Watched: August 28th, 2014


This film was spellbinding to me from the start to the finish.

The background music was magnificent, the wardrobe was exquisite, the drama was deep and the moral message was endless.

I enjoyed it as a historical film, and it’s not a secret, that, as a black female, history has not been kind to people like myself, but the history depicted in this film pleasantly surprised me.

The beginning already stole my heart with Dido Belle’s father being so sweet, loving, and caring to her as he took her to his uncle’s house to live as she is entitled as the daughter of an aristocrat. Even though she was half-black, he staunchly told his uncle that she was his daughter and he was not ashamed to give her his name.

I got to watch what it was really like to be a ‘mulatto’ girl in the 18th century during the slave trade in colonial England, viewing it instead of just reading about it in a history book. Dido Belle (Gugu Mbatha Raw) grew up with her pure white cousin, Elizabeth Murray (Sarah Gadon), who she shared a very special and lovely sisterly bond with, but had a very confusing place in society and in there household. When her father died, she was wealthy with a good family name, but being half-black hindered her.
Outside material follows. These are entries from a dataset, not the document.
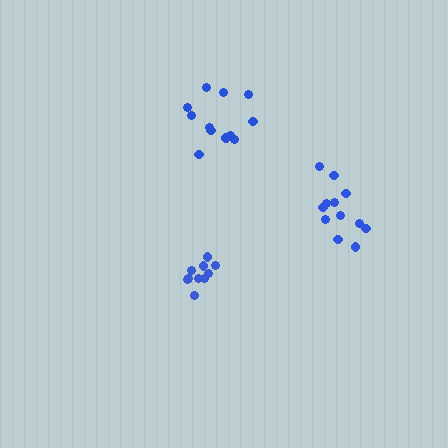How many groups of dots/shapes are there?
There are 3 groups.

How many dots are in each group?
Group 1: 10 dots, Group 2: 12 dots, Group 3: 12 dots (34 total).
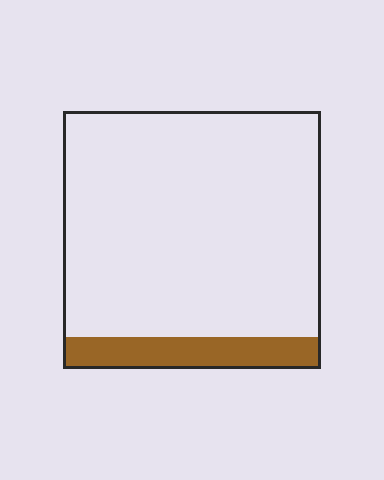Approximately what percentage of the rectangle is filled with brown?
Approximately 10%.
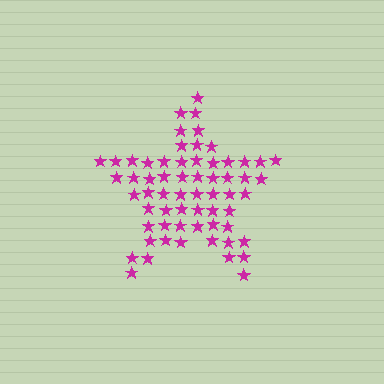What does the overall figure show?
The overall figure shows a star.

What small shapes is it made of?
It is made of small stars.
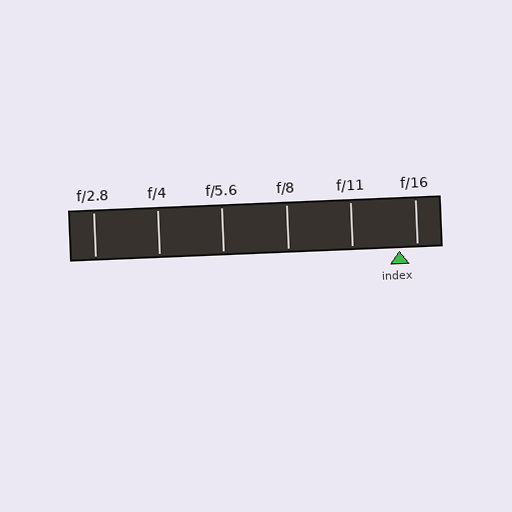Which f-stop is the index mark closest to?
The index mark is closest to f/16.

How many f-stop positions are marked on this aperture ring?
There are 6 f-stop positions marked.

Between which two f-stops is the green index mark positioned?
The index mark is between f/11 and f/16.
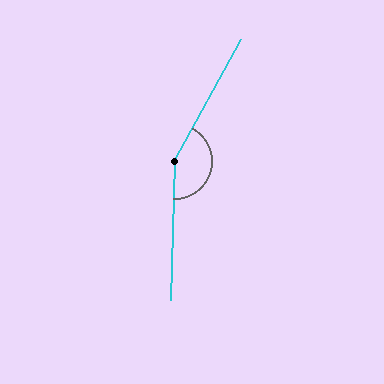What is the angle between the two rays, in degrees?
Approximately 153 degrees.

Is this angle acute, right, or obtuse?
It is obtuse.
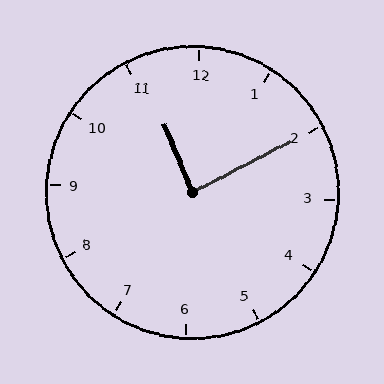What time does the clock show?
11:10.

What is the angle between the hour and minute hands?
Approximately 85 degrees.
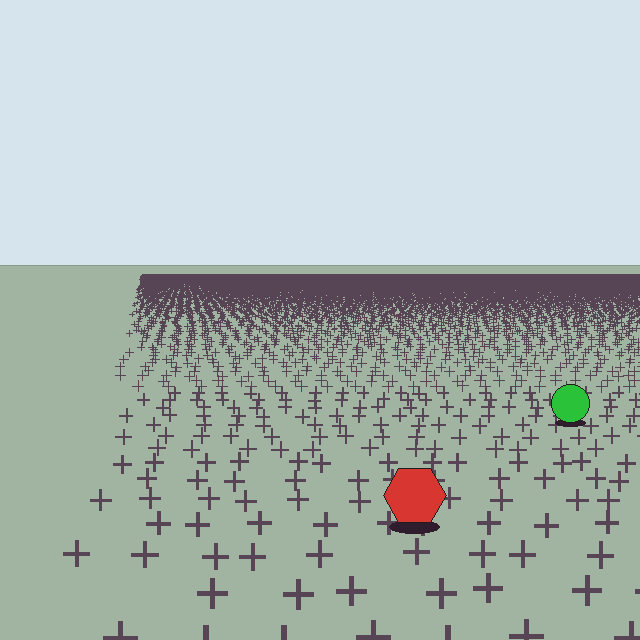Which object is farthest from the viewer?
The green circle is farthest from the viewer. It appears smaller and the ground texture around it is denser.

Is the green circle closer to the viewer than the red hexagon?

The film tackled many social issues of the time, including the dependence of women like Elizabeth on ‘suitable’ suitors. I deeply admired Mr. Davinier fighting to make a change despite his class. The Zong case that rocked England and the slave trade was horrific and it was interesting looking at the legal, financial/economic, and moral aspects of the matter. The forbidden love between Dido and Mr. Davinier was simply beautiful. I was ecstatic when justice is served in the end, and when Dido was unequivocal in her love for Mr. Davinier and her loving acceptance of her bloodline

Straight 10/10 for me. All the performances by the actors were just sublime, and it was great watching Tom Felton act the asshole, James Ashford: his specialty.